Однажды летом Сафронов сказал мне:
— Давай навестим одного скромника-затворника, знатока истории России. Занятный тип, живописец и прозаик… У него полно достоинств, но есть два недостатка — не курит и не пьет. (В то время все мы, начитавшись Хемингуэя и Ремарка, старались подражать им и выпивки рассматривали своего рода выходом к свободе).
Скромный затворник Юрий Вронский, бородатый парень в свитере домашней вязки, жил далеко не скромно — имел собственный дом рядом со станцией метро Сокол. Целый деревянный дом в черте города! И сад! Для меня это выглядело пределом счастья (мое представление о счастье сводилось к благоустроенности). В доме Вронского было множество немыслимых штуковин (не скромного достоинства): мушкеты, прялки, гжельские подносы и… разобранный орган. После чаепития и бурных разговоров об искусстве, Вронский поднял руку:
— Давайте устроим музыкальную паузу! — и дал нам по свинцовой трубе от органа. — Дуйте в них!
— Куда дуть? — переспросил я.
— В сопло! — Вронский ткнул на вырез в трубе. — Раз взмахну рукой, дуйте один раз, два раза взмахну — дуйте два раза.
Обращаясь то ко мне, то к Сафронову, он замахал руками. В результате его сигнальной системы послышались величественные звуки, какая-то мелодия. Кажется, «Песня Сольвейг». Очень музыкальным оказался этот скромник Вронский.
Все это было давно и уже сократилось до игрушечных размеров, но «очарование момента» не покидает меня до сих пор.
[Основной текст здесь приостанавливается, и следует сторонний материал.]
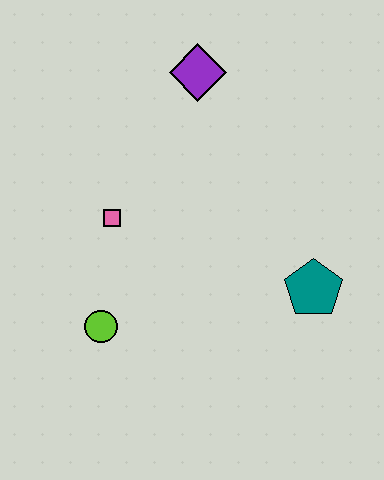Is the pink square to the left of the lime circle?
No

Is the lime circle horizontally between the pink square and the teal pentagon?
No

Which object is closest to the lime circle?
The pink square is closest to the lime circle.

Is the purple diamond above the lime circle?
Yes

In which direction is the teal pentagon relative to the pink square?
The teal pentagon is to the right of the pink square.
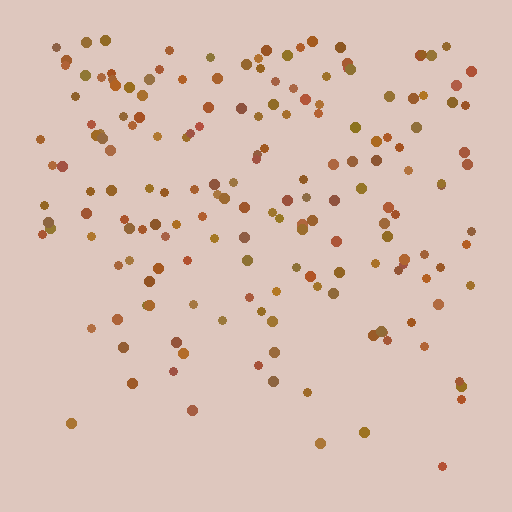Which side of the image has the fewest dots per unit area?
The bottom.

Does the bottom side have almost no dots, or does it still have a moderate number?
Still a moderate number, just noticeably fewer than the top.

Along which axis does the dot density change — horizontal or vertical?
Vertical.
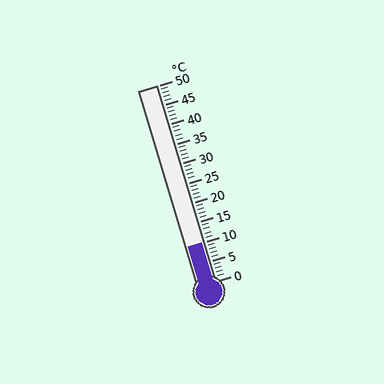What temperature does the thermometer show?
The thermometer shows approximately 10°C.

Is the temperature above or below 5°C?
The temperature is above 5°C.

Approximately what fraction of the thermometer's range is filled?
The thermometer is filled to approximately 20% of its range.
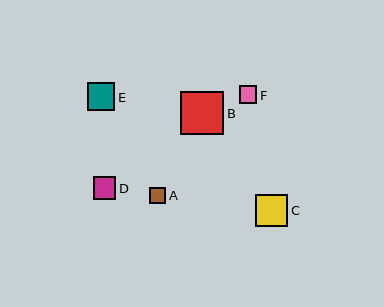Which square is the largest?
Square B is the largest with a size of approximately 43 pixels.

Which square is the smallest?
Square A is the smallest with a size of approximately 16 pixels.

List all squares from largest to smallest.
From largest to smallest: B, C, E, D, F, A.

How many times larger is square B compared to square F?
Square B is approximately 2.5 times the size of square F.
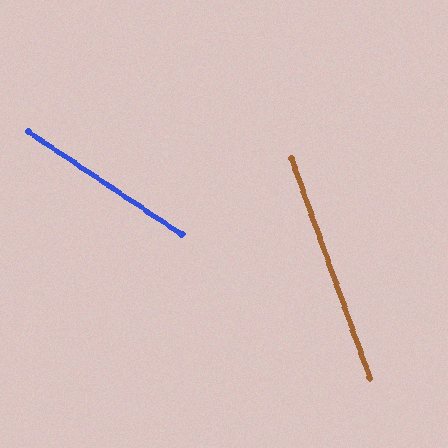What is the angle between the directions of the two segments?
Approximately 36 degrees.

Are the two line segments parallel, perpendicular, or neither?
Neither parallel nor perpendicular — they differ by about 36°.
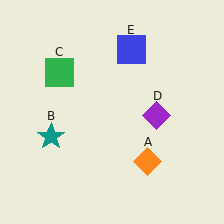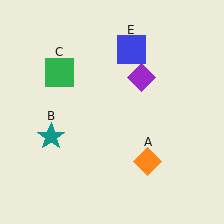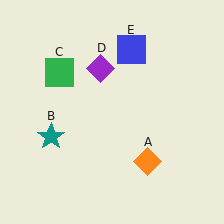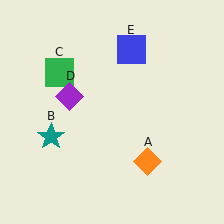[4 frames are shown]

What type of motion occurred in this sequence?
The purple diamond (object D) rotated counterclockwise around the center of the scene.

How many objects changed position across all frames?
1 object changed position: purple diamond (object D).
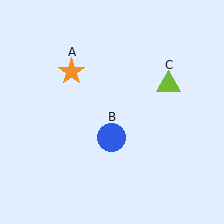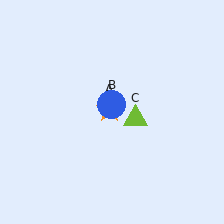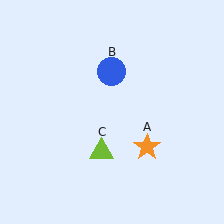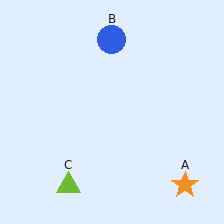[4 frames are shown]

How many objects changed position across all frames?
3 objects changed position: orange star (object A), blue circle (object B), lime triangle (object C).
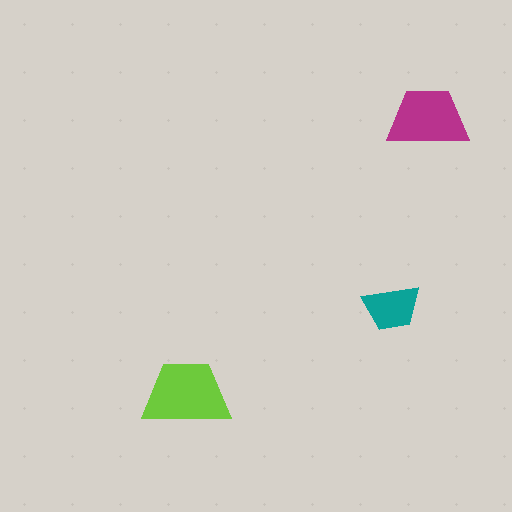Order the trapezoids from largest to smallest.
the lime one, the magenta one, the teal one.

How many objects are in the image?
There are 3 objects in the image.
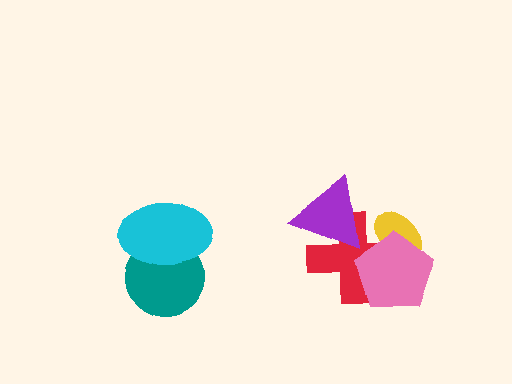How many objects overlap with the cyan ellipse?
1 object overlaps with the cyan ellipse.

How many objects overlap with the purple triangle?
1 object overlaps with the purple triangle.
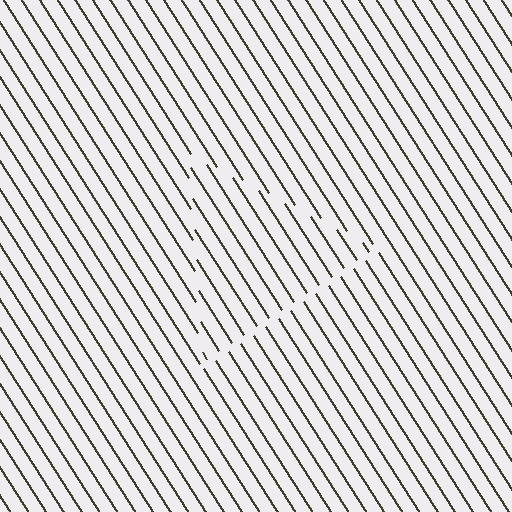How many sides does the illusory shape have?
3 sides — the line-ends trace a triangle.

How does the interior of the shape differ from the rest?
The interior of the shape contains the same grating, shifted by half a period — the contour is defined by the phase discontinuity where line-ends from the inner and outer gratings abut.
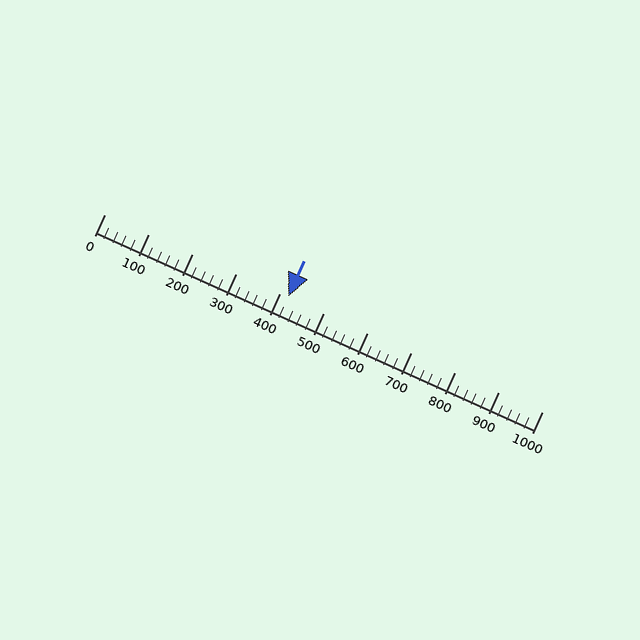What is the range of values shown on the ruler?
The ruler shows values from 0 to 1000.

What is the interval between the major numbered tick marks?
The major tick marks are spaced 100 units apart.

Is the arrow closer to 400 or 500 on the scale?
The arrow is closer to 400.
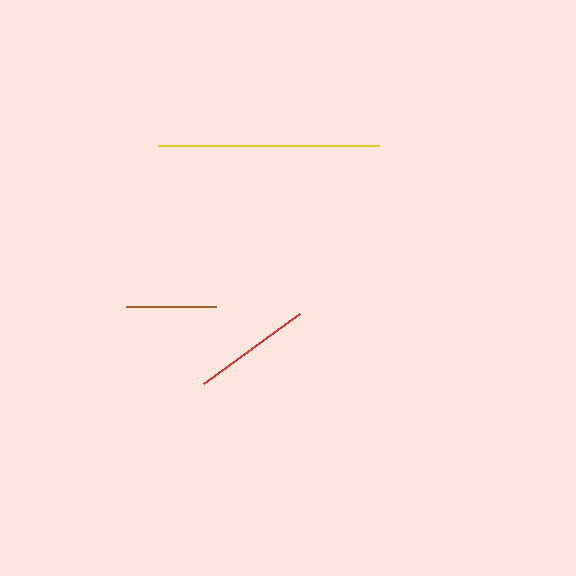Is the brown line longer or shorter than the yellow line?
The yellow line is longer than the brown line.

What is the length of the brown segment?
The brown segment is approximately 90 pixels long.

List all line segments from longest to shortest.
From longest to shortest: yellow, red, brown.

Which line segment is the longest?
The yellow line is the longest at approximately 221 pixels.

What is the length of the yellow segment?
The yellow segment is approximately 221 pixels long.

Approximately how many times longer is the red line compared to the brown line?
The red line is approximately 1.3 times the length of the brown line.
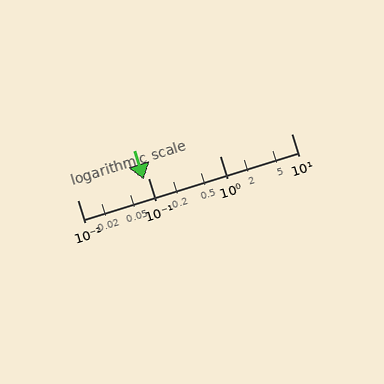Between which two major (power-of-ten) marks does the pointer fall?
The pointer is between 0.01 and 0.1.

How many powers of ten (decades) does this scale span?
The scale spans 3 decades, from 0.01 to 10.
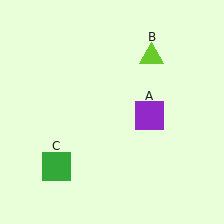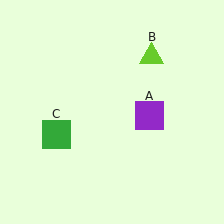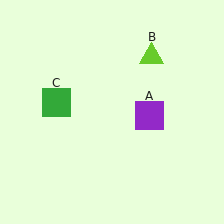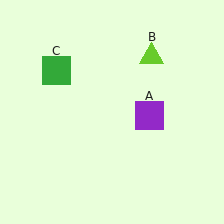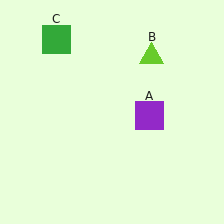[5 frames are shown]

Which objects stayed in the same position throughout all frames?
Purple square (object A) and lime triangle (object B) remained stationary.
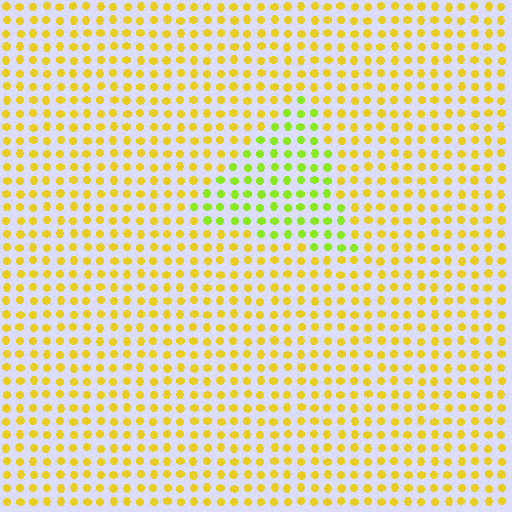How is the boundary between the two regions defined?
The boundary is defined purely by a slight shift in hue (about 37 degrees). Spacing, size, and orientation are identical on both sides.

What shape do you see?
I see a triangle.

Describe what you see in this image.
The image is filled with small yellow elements in a uniform arrangement. A triangle-shaped region is visible where the elements are tinted to a slightly different hue, forming a subtle color boundary.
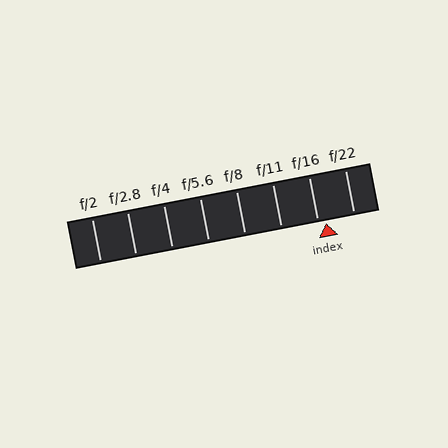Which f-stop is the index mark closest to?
The index mark is closest to f/16.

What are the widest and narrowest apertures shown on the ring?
The widest aperture shown is f/2 and the narrowest is f/22.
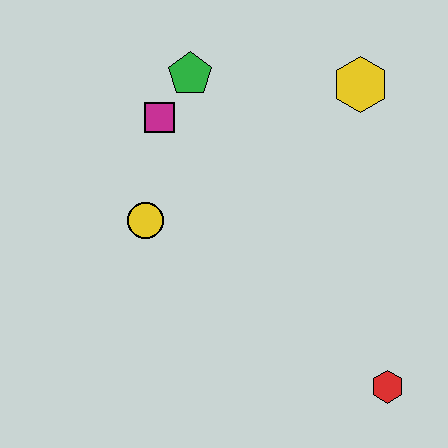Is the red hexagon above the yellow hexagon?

Почему-то прошлое всегда кажется лучше настоящего.
Отдельно стоит сказать об одной арбатской квартире, где по пятницам собирались молодые художники и поэты. Квартира называлась вычурно — «салон мадам Фриде», и представляла собой две комнаты с протертой поломанной мебелью, в которой проглядывала претензия на какой-то стиль. И в старомодной одежде хозяйки «салона», молодящейся напудренной старушенции в пенсне, с крашенными в яркий цвет кудряшками (ей «надоело все серое!»), тоже проглядывала некая претензия неизвестно на что (понятно, кроме замаскированной старости); скорее всего проглядывало тщеславие.
Всех посетителей мадам Фриде называла: «сударь, любезнейший». Впечатлительная, уязвимая, она все воспринимала слишком серьезно и от любого неосторожного слова гостя покрывалась бурыми пятнами и кипела от негодования. Тем не менее каждую пятницу мадам Фриде зажигала свечу под старинной лампой и на свет слетались творческие юнцы; приходили с папками рисунков, с тетрадями стихотворений; в «салоне» велись смелые, откровенные разговоры с ответвлениями в политику, что некоторых, естественно, настораживало.
Я изредка появлялся в том обществе, правда, сидел нахохлившись, словно стрелец, готовый в любую минуту выстрелить или уклониться от стрелы. Помню, мне сразу не понравилось фальшивое эстетство хозяйки, ее «птичий» язык, но среди гостей было несколько интересных художников и поэтов.
Маленький, взлохмаченный, безумный Михаил Гробман играл роль гения — шествовал по комнате строевым шагом и с надрывом читал собственные поэмы, при этом все время делал отступления — говорил о себе, что, понятно, — оборотная сторона малодушия, бессилия.
Закончив поэму, Гробман не терял времени даром — азартно делал монотипии: размазывал пятерней на стекле краски, прикладывал газеты и оттиски раздаривал посетителям «салона».
— Это предел фантазии! Со временем эти работы будут украшать лучшие музеи мира! — изрекал он, размашисто подписывая «шедевры».
Его притязания на всемирное признание подогревала мадам Фриде, подогревала, как мне казалось, искренне, без всякой губительной лести.
— Дивно! Восхитительно! Божественно! — шептала она, зажмурившись и сложив ладони на груди.
Я ничего не понимал ни в поэмах, ни в монотипиях Гробмана, но был уверен, что настоящий профессионал в своем деле более спокоен, и догадывался, что тот, кто делает в искусстве действительно стоящие вещи, ведет себя скромнее.
В «салоне» выступали худые, длинноволосые поэты.
— Бесподобно! Обворожительно! Трепетно! Волнительно! — горячо вскрикивала мадам Фриде, когда очередной поэт, вспотевший, красный, словно ему надавали пощечин, заканчивал чтиво.
Завсегдатай «салона» художник Игорь Куклес (имевший в Москве первую «домашнюю» выставку), по его словам, брался за кисти и подходил к холстам только когда возникал «эффект шара».
— Когда перед глазами возникает вся картина объемно, и начальные мазки органично смыкаются с концовкой, с завершающими мазками.